Contactée par L’OLJ, la banque en question a dit ne pas avoir d’informations sur cet incident. Dans son communiqué publié au lendemain des violentes manifestations contre la dégradation de la situation économique, le bureau de presse du palais de Baabda a rappelé certains articles du code pénal portant sur « les atteintes à la réputation financière de l’État ». Dans son article 319, le code pénal sanctionne de prison (pour une durée allant de six mois à trois ans) et d’une amende variant entre 500 000 et deux millions de livres libanaises « tous ceux qui diffusent des rumeurs portant sur une dévaluation de la monnaie nationale, ou à même de secouer la confiance en les finances de l’État (…) », selon le communiqué.

« Je comprends qu’il faille sanctionner les personnes qui répandent des rumeurs. Mais il ne faut pas utiliser ce prétexte pour museler les personnes qui rapportent des faits relatifs à leur vie quotidienne, souligne Ayman Mhanna, directeur exécutif du centre SKeyes pour la liberté de la presse et de la culture, à L’OLJ. M. Chibani n’a fait que rapporter un événement dont il a été témoin dans un établissement bancaire.
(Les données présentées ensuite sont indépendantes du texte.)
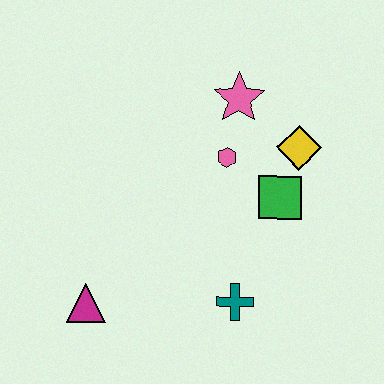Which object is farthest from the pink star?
The magenta triangle is farthest from the pink star.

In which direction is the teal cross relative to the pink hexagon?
The teal cross is below the pink hexagon.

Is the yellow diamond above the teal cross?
Yes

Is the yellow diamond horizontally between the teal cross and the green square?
No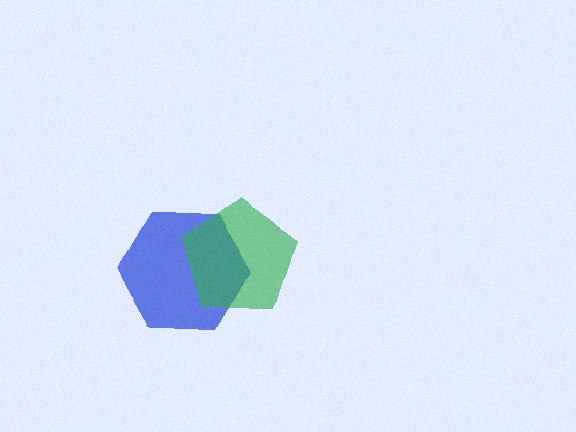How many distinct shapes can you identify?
There are 2 distinct shapes: a blue hexagon, a green pentagon.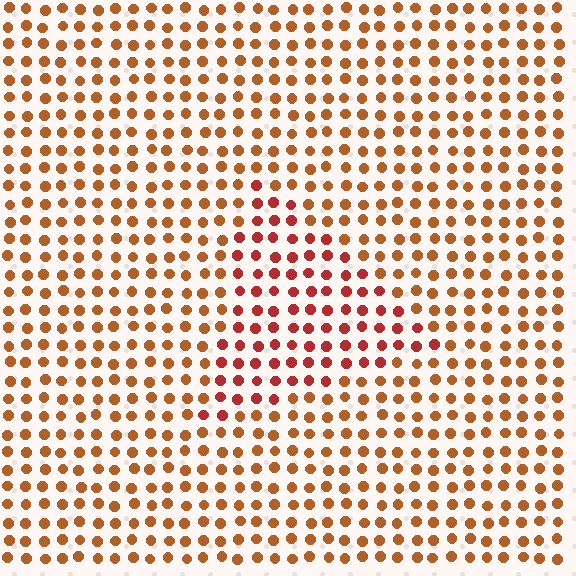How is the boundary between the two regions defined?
The boundary is defined purely by a slight shift in hue (about 27 degrees). Spacing, size, and orientation are identical on both sides.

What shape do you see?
I see a triangle.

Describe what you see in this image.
The image is filled with small brown elements in a uniform arrangement. A triangle-shaped region is visible where the elements are tinted to a slightly different hue, forming a subtle color boundary.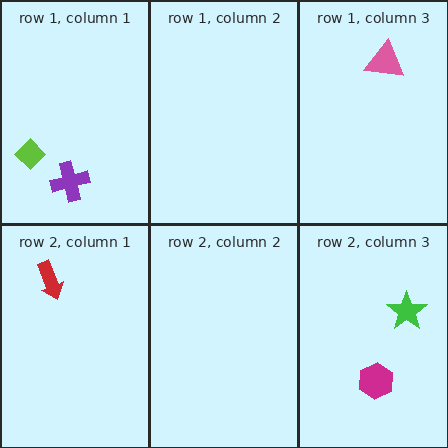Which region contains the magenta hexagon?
The row 2, column 3 region.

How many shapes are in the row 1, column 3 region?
1.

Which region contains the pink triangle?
The row 1, column 3 region.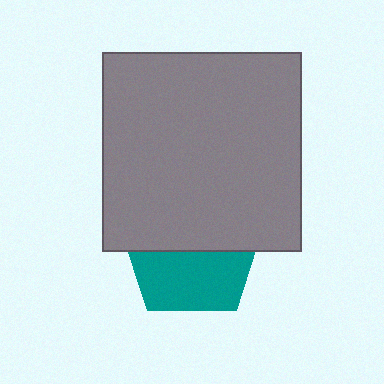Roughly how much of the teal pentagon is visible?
About half of it is visible (roughly 47%).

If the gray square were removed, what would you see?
You would see the complete teal pentagon.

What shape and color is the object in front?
The object in front is a gray square.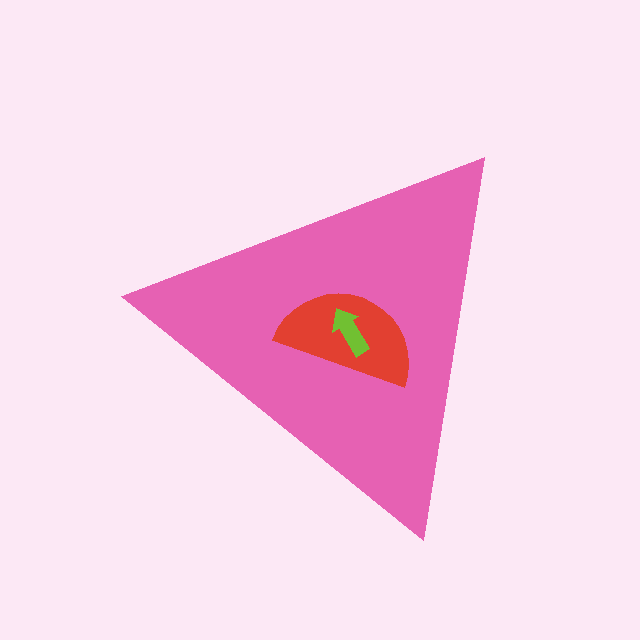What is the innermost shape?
The lime arrow.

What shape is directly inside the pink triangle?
The red semicircle.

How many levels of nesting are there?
3.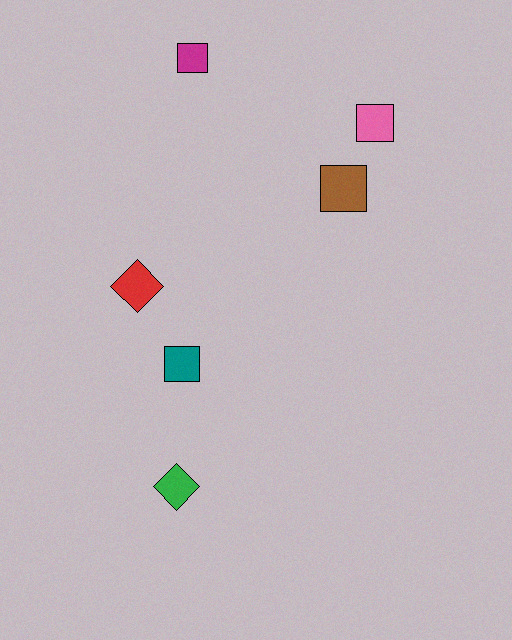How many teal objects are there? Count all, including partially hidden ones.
There is 1 teal object.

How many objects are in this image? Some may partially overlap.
There are 6 objects.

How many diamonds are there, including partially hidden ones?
There are 2 diamonds.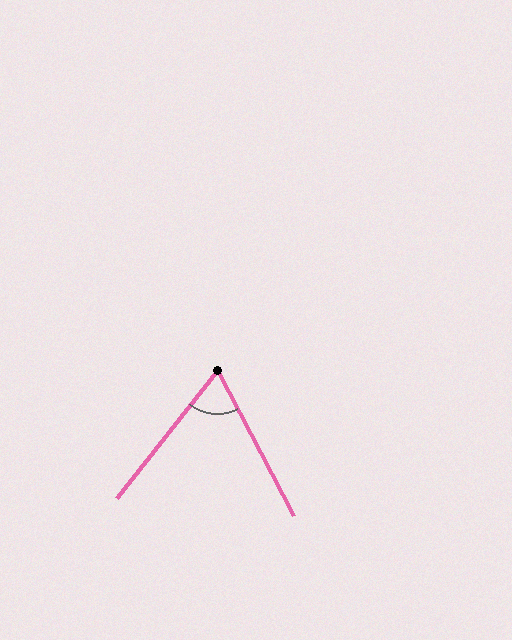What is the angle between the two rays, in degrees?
Approximately 66 degrees.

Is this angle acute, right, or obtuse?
It is acute.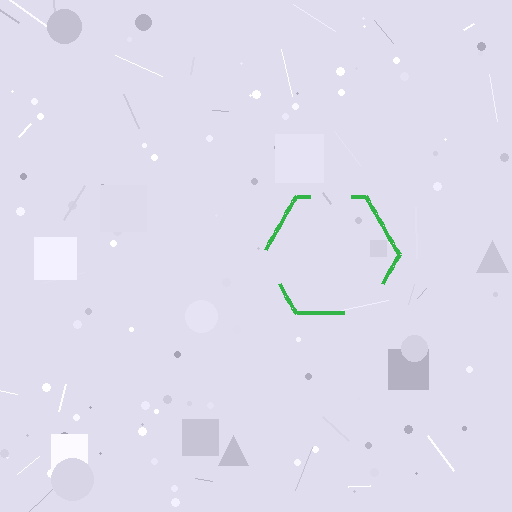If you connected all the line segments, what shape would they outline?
They would outline a hexagon.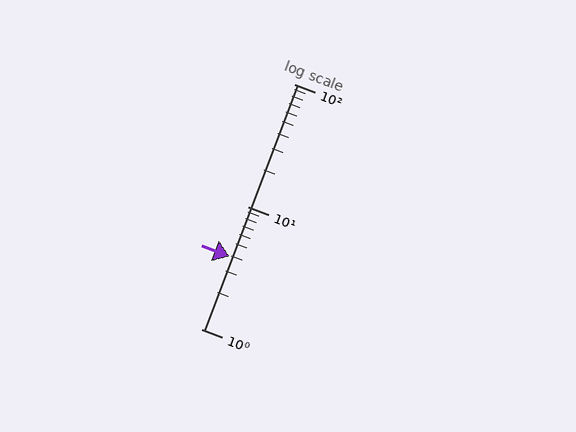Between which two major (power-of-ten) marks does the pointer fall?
The pointer is between 1 and 10.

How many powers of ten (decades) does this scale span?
The scale spans 2 decades, from 1 to 100.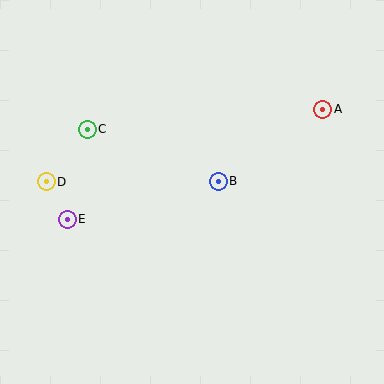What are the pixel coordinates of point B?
Point B is at (218, 181).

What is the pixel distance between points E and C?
The distance between E and C is 92 pixels.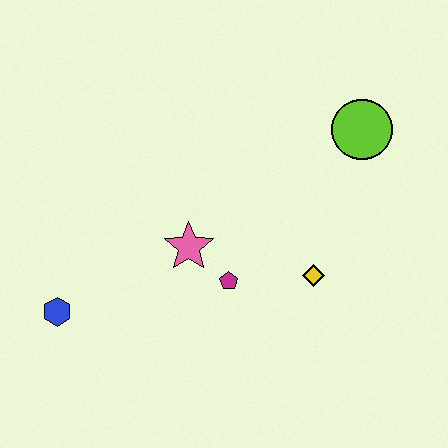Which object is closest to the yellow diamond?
The magenta pentagon is closest to the yellow diamond.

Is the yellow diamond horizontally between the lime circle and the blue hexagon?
Yes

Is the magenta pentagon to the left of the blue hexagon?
No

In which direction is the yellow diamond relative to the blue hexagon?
The yellow diamond is to the right of the blue hexagon.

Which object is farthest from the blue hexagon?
The lime circle is farthest from the blue hexagon.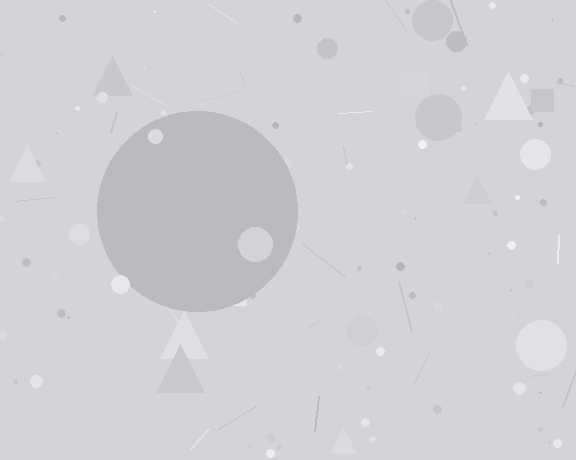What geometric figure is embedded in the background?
A circle is embedded in the background.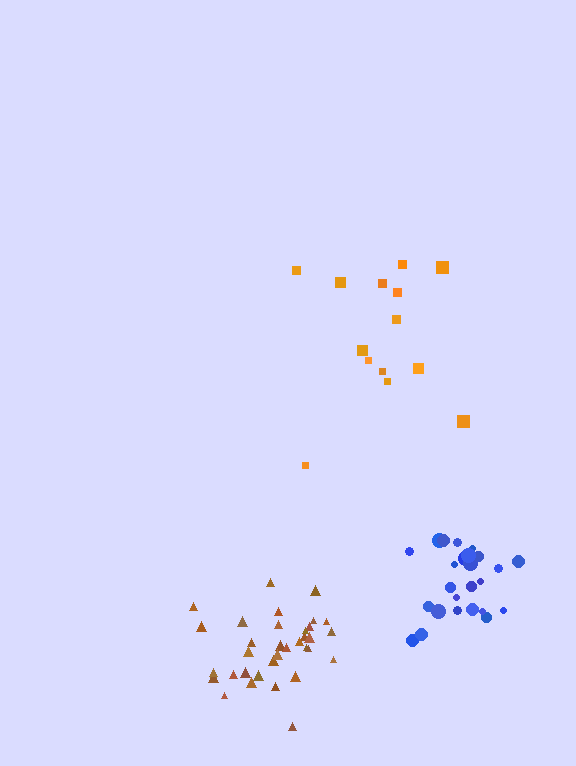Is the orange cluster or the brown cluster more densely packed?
Brown.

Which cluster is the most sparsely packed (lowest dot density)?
Orange.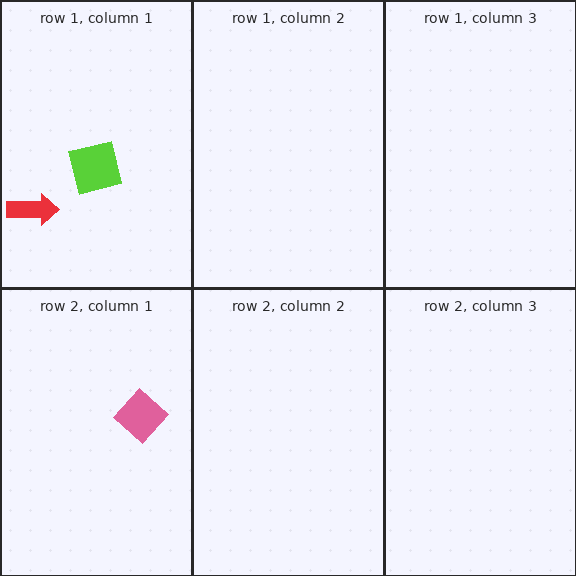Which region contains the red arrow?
The row 1, column 1 region.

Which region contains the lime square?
The row 1, column 1 region.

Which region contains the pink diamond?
The row 2, column 1 region.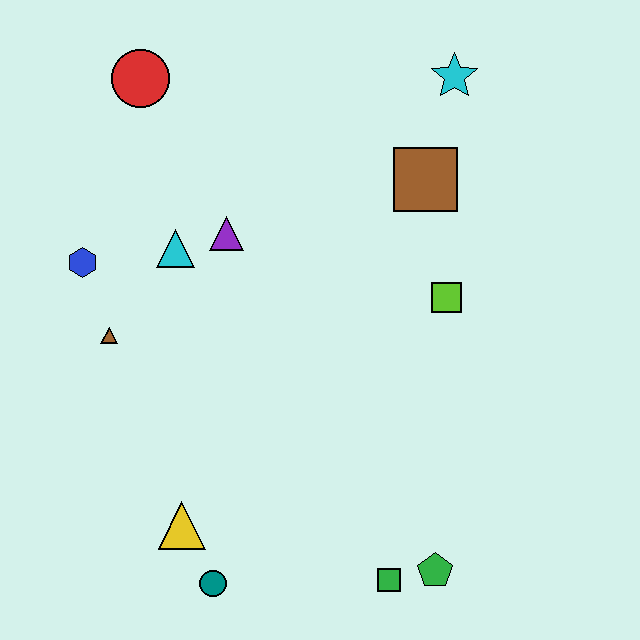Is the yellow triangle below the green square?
No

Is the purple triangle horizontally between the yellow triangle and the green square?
Yes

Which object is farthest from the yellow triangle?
The cyan star is farthest from the yellow triangle.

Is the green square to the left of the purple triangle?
No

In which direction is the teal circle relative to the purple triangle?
The teal circle is below the purple triangle.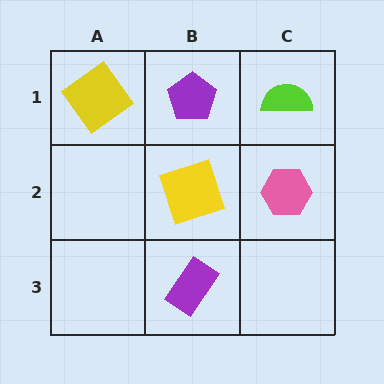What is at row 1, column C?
A lime semicircle.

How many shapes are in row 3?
1 shape.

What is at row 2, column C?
A pink hexagon.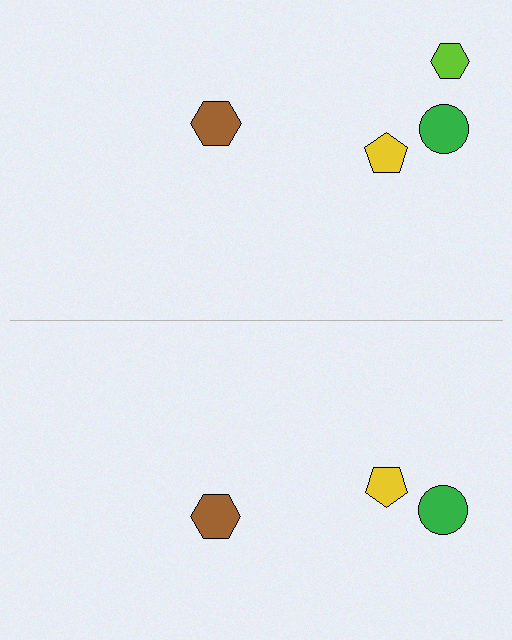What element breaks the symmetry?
A lime hexagon is missing from the bottom side.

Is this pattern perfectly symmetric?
No, the pattern is not perfectly symmetric. A lime hexagon is missing from the bottom side.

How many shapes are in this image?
There are 7 shapes in this image.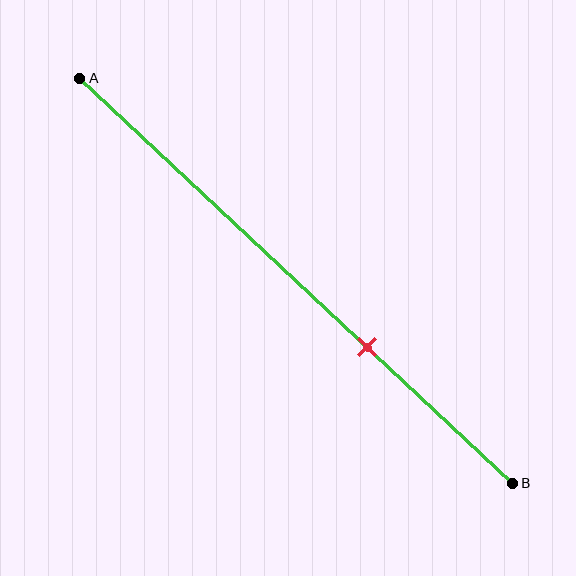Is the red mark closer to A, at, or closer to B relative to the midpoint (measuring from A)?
The red mark is closer to point B than the midpoint of segment AB.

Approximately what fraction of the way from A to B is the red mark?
The red mark is approximately 65% of the way from A to B.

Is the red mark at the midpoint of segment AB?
No, the mark is at about 65% from A, not at the 50% midpoint.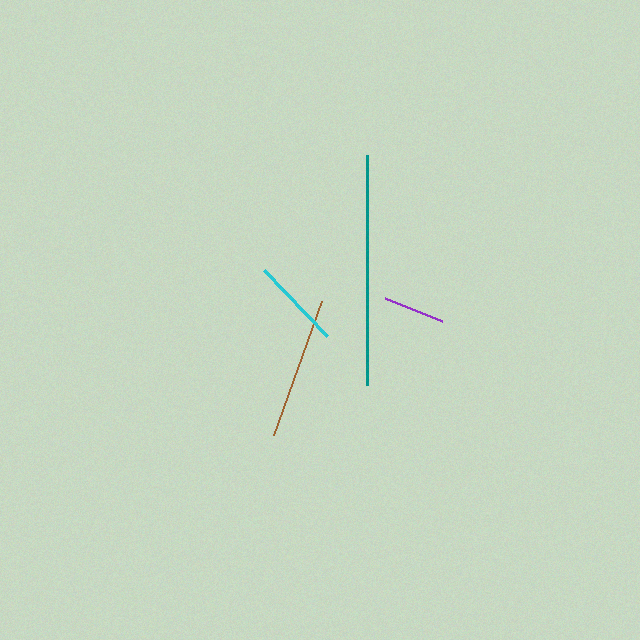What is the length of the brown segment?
The brown segment is approximately 143 pixels long.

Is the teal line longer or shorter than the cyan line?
The teal line is longer than the cyan line.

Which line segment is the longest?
The teal line is the longest at approximately 230 pixels.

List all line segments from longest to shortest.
From longest to shortest: teal, brown, cyan, purple.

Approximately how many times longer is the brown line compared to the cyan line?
The brown line is approximately 1.6 times the length of the cyan line.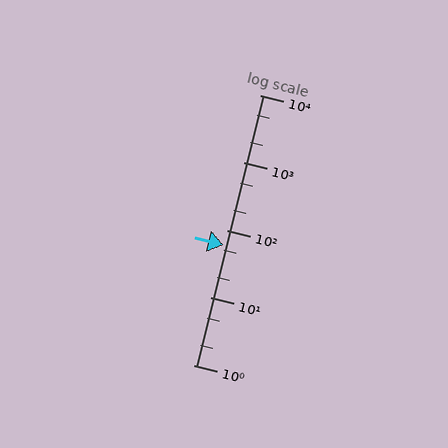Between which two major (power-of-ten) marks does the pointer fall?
The pointer is between 10 and 100.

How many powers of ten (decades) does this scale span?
The scale spans 4 decades, from 1 to 10000.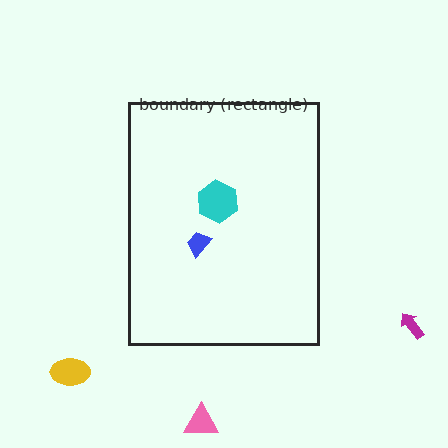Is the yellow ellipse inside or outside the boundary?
Outside.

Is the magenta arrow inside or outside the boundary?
Outside.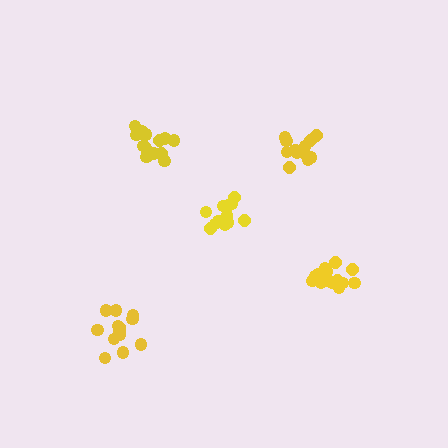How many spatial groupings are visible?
There are 5 spatial groupings.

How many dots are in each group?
Group 1: 15 dots, Group 2: 16 dots, Group 3: 13 dots, Group 4: 13 dots, Group 5: 12 dots (69 total).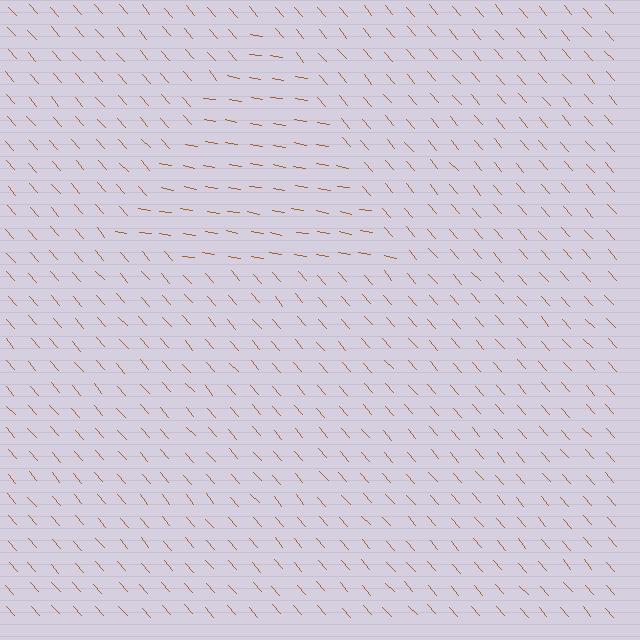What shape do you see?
I see a triangle.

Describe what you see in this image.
The image is filled with small brown line segments. A triangle region in the image has lines oriented differently from the surrounding lines, creating a visible texture boundary.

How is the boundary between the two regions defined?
The boundary is defined purely by a change in line orientation (approximately 39 degrees difference). All lines are the same color and thickness.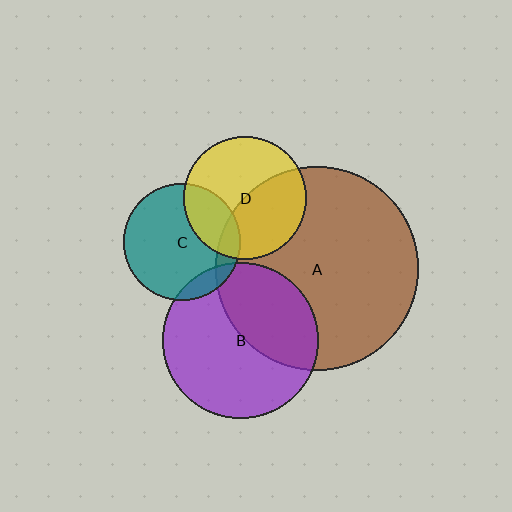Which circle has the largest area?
Circle A (brown).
Il faut laisser les gens s’exprimer », ajoute-t-il. 

Par ailleurs, un autre cas relatif à la liberté d’expression a été rapporté avant-hier par l’Agence nationale d’information (ANI, officielle). Un Libanais identifié par les initiales A. Kh. a été arrêté en début de semaine par le département de la Sécurité de l’État pour avoir insulté des responsables dans un enregistrement vocal diffusé sur les réseaux sociaux. 

« En vertu des articles 383 et 389 du code pénal portant sur les injures et calomnies à l’égard des fonctionnaires ou toute personne qui a été nommée ou élue à un poste de l’administration publique, et sur ordre du procureur général près la cour d’appel, la Sécurité de l’État a arrêté dans la région de Rmeilé le Libanais A. Kh. pour avoir diffusé un enregistrement vocal dans lequel il s’en prend à des responsables de l’État » , explique la Sécurité de l’État dans un communiqué.